Sandro Cois: Ho un ottimo rapporto con Malesani, stima e simpatia  per Trapattoni di cui conservo un ottimo ricordo.

Il centrocampista che molti allenatori nel cuore degli Anni ’90 avrebbero voluto. Temperamento, corsa e piede nonché eleganza e grande senso della posizione.
Stiamo parlando di Sandro Cois, centrocampista della Fiorentina degli anni d’oro, in esclusiva ai microfoni di FTRedazioneSport.

Ciao Sandro, a cosa ti sei dedicato appena smesso con il calcio?

I primi tempi li ho dedicati alla famiglia ed
a una piccola attività nel settore edilizio. Da 7 anni invece ho iniziato ad allenare i più piccoli e devo dire che sono grandi le emozioni e le soddisfazioni che provo con loro.

Come é cambiato il calcio oggi rispetto a quello dei tuoi tempi?

Tecnicamente è cambiato molto poco, magari sono aumentati i ritmi e la velocità, tecnologicamente invece sono stati fatti passi da gigante, basta pensare al Var ed a tutti gli aiuti che ha a disposizione la terna arbitrale, gli errori e le polemiche sono davvero ridotti al minimo.

Stagioni d’oro alla Fiorentina, siete stati anche ad un passo dallo Scudetto, cosa vi é mancato?

Purtroppo dopo essere stati Campioni d’Inverno, Batistuta si é infortunato ed Edmundo é partito per il Brasile e non siamo più riusciti ad essere efficaci sotto porta ed abbiamo perso la vetta e la striscia positiva.

Quale giocatore della Fiorentina preferisci e quale in cui ti rivedi?

Nella Fiorentina attuale non ho un preferito e non vedo nessun giocatore simile al mio modo di giocare, Pulgar e Badel sono troppo diversi dal Sandro Cois giocatore.

Quale squadra dell’attuale Serie A ti ha sorpreso di più?

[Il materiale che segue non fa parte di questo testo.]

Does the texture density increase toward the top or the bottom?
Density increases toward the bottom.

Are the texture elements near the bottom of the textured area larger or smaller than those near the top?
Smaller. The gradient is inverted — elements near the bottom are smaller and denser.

Senza dubbio l’Atalanta, una squadra forte, attrezzata, con un grande allenatore. Coraggio, determinazione, tutti elementi che la rendono una squadra capace di ambire a grandi traguardi e difficilissima da affrontare per le altre rivali italiane ed europee.

Hai qualche rammarico della sua carriera calcistica?

Le finali perse ti lasciano sempre un grande rammarico e nella mia carriera
2 finali di Supercoppa Italiana, 1 di Coppa Uefa e di 1 Coppa Italia sono sicuramente delle sconfitte che bruciano. Se non avessi avuto gli infortuni magari avrei giocato qualche anno in più, ma francamente sono molto contento della mia carriera calcistica.

Quale è l’allenatore che ti ha lasciato di più a livello umano e sportivo?


Ho avuto la fortuna di avere un ottimo rapporto con la maggior parte degli allenatori che ho avuto e di essere stato allenato dai migliori. Ho un ottimo rapporto con Malesani, stima e simpatia  per Trapattoni di cui conservo un ottimo ricordo. Tecnicamente e tatticamente Ranieri e Mancini sono stati gli allenatori che mi hanno lasciato qualcosa in più.